Hosted in historical Palazzo Borromeo, Down Side Up is an encounter between experimentation and consumption, where design challenges shapes, volume perception and directions to create objects with constantly varying functions and interpretations. And so by adding a few essential accessories like legs, handles, hooks or hands, and by choosing a precise orientation, a simple basic wood unit is transformed into something new with a unique personality. The heart of each unit is a hole, a functional element which also gives the unit an aesthetic value. Therefore the effectiveness of each article lies in its versatility of use and its potential for creating customised modular systems.
Palazzo Borromeo is also the venue for Around the Table, a selection of blown glass and ceramic objects, the fruit of many years of collaboration between Fabrica and the Roman gallery Secondome. New designs in 2010 include a collection of cake stands, an article with an old-fashioned air that evolves into a completely unexpected form and a series of ceramic objects, the result of a workshop between Fabrica's designers and a master craftsman in the Puglia region, Italy. The ancient savoir-faire of the artisans meets the creativity of today's designers who, applying their own experience and culture to the creation process, give birth to new experimental forms.

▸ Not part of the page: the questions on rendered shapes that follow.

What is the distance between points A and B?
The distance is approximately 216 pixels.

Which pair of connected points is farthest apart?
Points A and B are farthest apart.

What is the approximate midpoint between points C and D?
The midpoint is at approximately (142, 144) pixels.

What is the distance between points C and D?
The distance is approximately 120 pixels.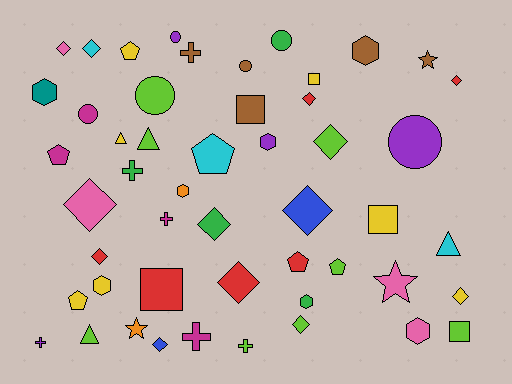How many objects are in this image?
There are 50 objects.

Fabrica will also be at Salone Satellite (a major launching pad for young designers from the world's top design schools) with The Riot Act, a collection of 12 decorative articles. The collection takes its name from the 1713 Act of the British Parliament which gave local authorities the right to order the dispersal of groups of 12 or more people deemed unlawfully assembled. Each of the 12 designers from Fabrica was given a ceramic cylinder to transform it in form and function through modifications, processes or additions of new elements.
Invited by INTERNI magazine, Fabrica's young Portuguese designer Catarina Carreiras will present her Divine Providence project at INTERNI THINK TANK, an exhibition/event that offers an opportunity to reflect on the necessity of new approaches and on changes in design values in the new millennium.

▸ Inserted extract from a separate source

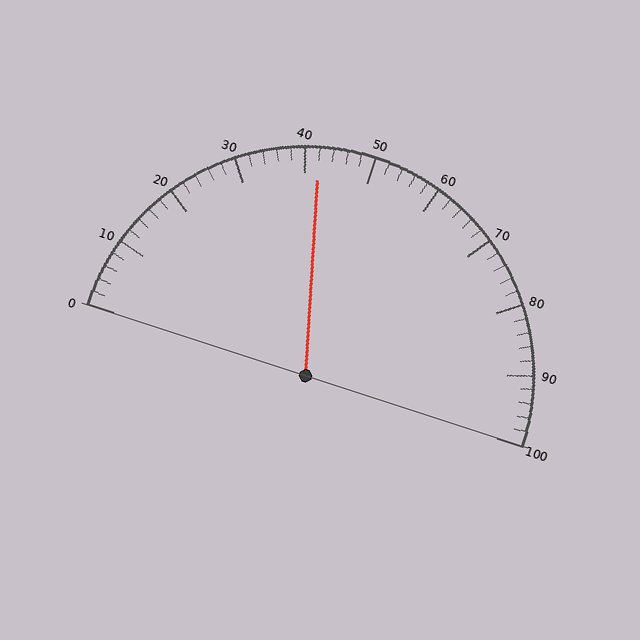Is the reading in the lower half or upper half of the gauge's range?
The reading is in the lower half of the range (0 to 100).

In a society dominated by technology, it is important to stop and think about the relationship between human beings and machines. We unconsciously continue to become attached to everyday objects. We pass more time and waste more energy with objects than with our loved ones. We seek attention, understanding, information, knowledge - and even love - from an inanimate being. Divine Providence looks at technology as an entity with a soul, a kind of private god that we adore and trust, to whom we turn for guidance and advice. Using web printing, a new concept developed by HP Imaging&Printing Group, Catarina Carreiras creates a new "religious arsenal" for the contemporary designer. The printer is considered a creative tool - ignoring the role it plays in mass production - to create a limited series of images illustrating a new enunciation: design providence.